线性回归
# an example
import numpy as np
import matplotlib.pyplot as plt
X = 2 * np.random.rand(100, 1)
y = 3 * X + 4 + np.random.randn(100, 1)
plt.plot(X, y, 'k.')
plt.show()
X_b = np.c_[np.ones((100, 1)), X]
theta = np.linalg.inv(X_b.T.dot(X_b)).dot(X_b.T).dot(y)
theta
# array([[3.91711324],
# [2.934259 ]])
使用sklearn进行线性回归:
from sklearn.linear_model import LinearRegression
lin_reg = LinearRegression()
lin_reg. fit(X, y)
lin_reg.intercept_, lin_reg.coef_
# (array([3.91711324]), array([[2.934259]]))
# Scikit-Learn 将偏差项(intercept_)核特征权重(coef_)分开
梯度下降
1、批量梯度下降
计算梯度下降的每一步时,都是基于完整的训练集X
eta = 0.1
n_iterations = 1000
m = 100
theta = np.random.randn(2, 1)
for iteration in range(n_iterations):
gradients = 2/m * X_b.T.dot(X_b.dot(theta) - y)
theta = theta - eta * gradients
theta
# array([[3.91711324],
# [2.934259 ]])
2、随机梯度下降
每一步在训练集中随机选择一个实例,并基于该单个实例计算梯度
当成本函数非常不规则时, 随机梯度下降可以帮助算法跳出局部最小值。相比批量梯度下降,随机梯度下降对寻找全局最小值更有优势。
随机性的好处在于可以逃离局部最优,但是缺点是永远定位不出最小值
解决方法:逐渐降低学习率——模拟退火
n_epochs = 50
t0, t1 = 5, 50 # learning schedule hyperparameters
def learning_schedule(t):
return t0/(t + t1)
theta = np.random.randn(2, 1)
for epoch in range(n_epochs):
for i in range(m):
random_index = np.random.randint(m)
xi = X_b[random_index:random_index + 1]
yi = y[random_index:random_index + 1]
gradients = 2 * xi.T.dot(xi.dot(theta) - yi)
eta = learning_schedule(epoch * m + i)
theta = theta - eta * gradients
theta
# array([[3.97165339],
# [2.94092433]])
使用随机梯度下降时, 训练实例必须保持独立且均匀分布(IID),以确保平均而言将参数拉向全局最优值。
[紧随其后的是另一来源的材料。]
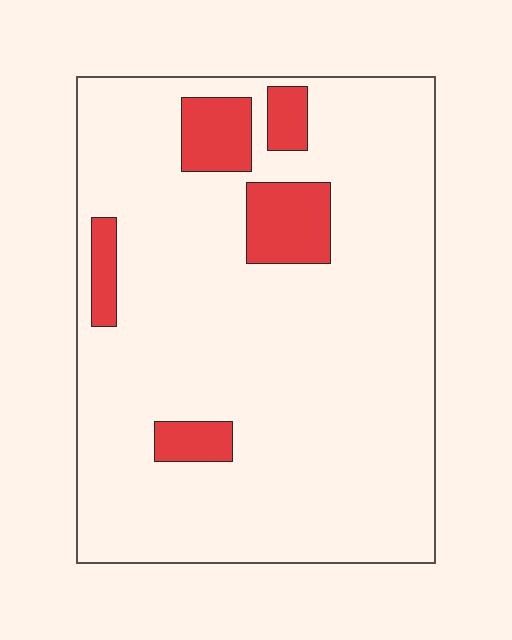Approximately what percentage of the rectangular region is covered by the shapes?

确保这一点的一个简单方法时在训练过程中对实例进行随机混洗
使用带有Scikit-Learn的随机梯度下降执行线性回归
from sklearn.linear_model import SGDRegressor
# run until iterations == 1000 or loss < 0.001 (max_iter=1000, tol = 1e-3)
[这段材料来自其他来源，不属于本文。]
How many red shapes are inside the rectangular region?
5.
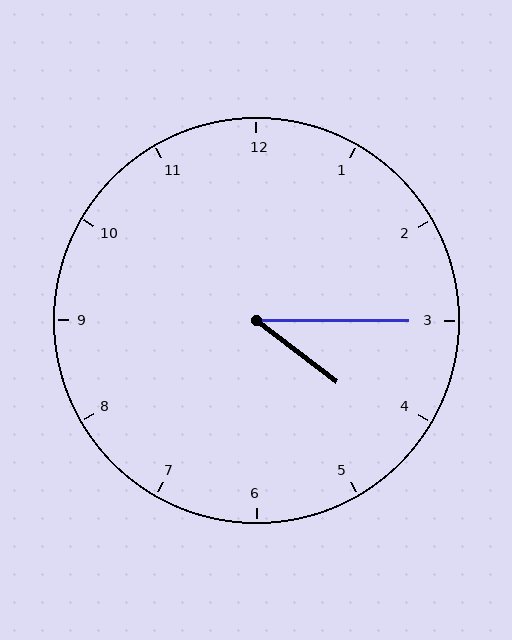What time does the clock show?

# learning rate = 0.1 (eta0=0.1)
# No ragularization (penalty=None)
sgd_reg = SGDRegressor(max_iter=1000, tol=1e-3, penalty=None, eta0=0.1)
sgd_reg.fit(X, y.ravel())
# rival() : Flatten multidimensional array
sgd_reg.intercept_, sgd_reg.coef_
# (array([4.37064466]), array([2.85664733]))
3、小批量梯度下降
每一步中,不是根据完整的训练集(如批量梯度下降)或仅基于一个实例(如随机梯度下降)来计算梯度
多项式回归
多项式回归:可以用线性模型拟合非线性模型。 将每个特征的幂次方添加为一个新特征, 然后在此拓展训练集上训练一个线性模型
# an example
import numpy as np
import matplotlib.pyplot as plt
m = 100
X = 6 * np.random.rand(m, 1) - 3
y = 0.5 * X**2 + X + 2 + np.random.randn(m, 1)
plt.plot(X, y, 'k.')
plt.show()
from sklearn.preprocessing import PolynomialFeatures
poly_features = PolynomialFeatures(degree=2, include_bias=False)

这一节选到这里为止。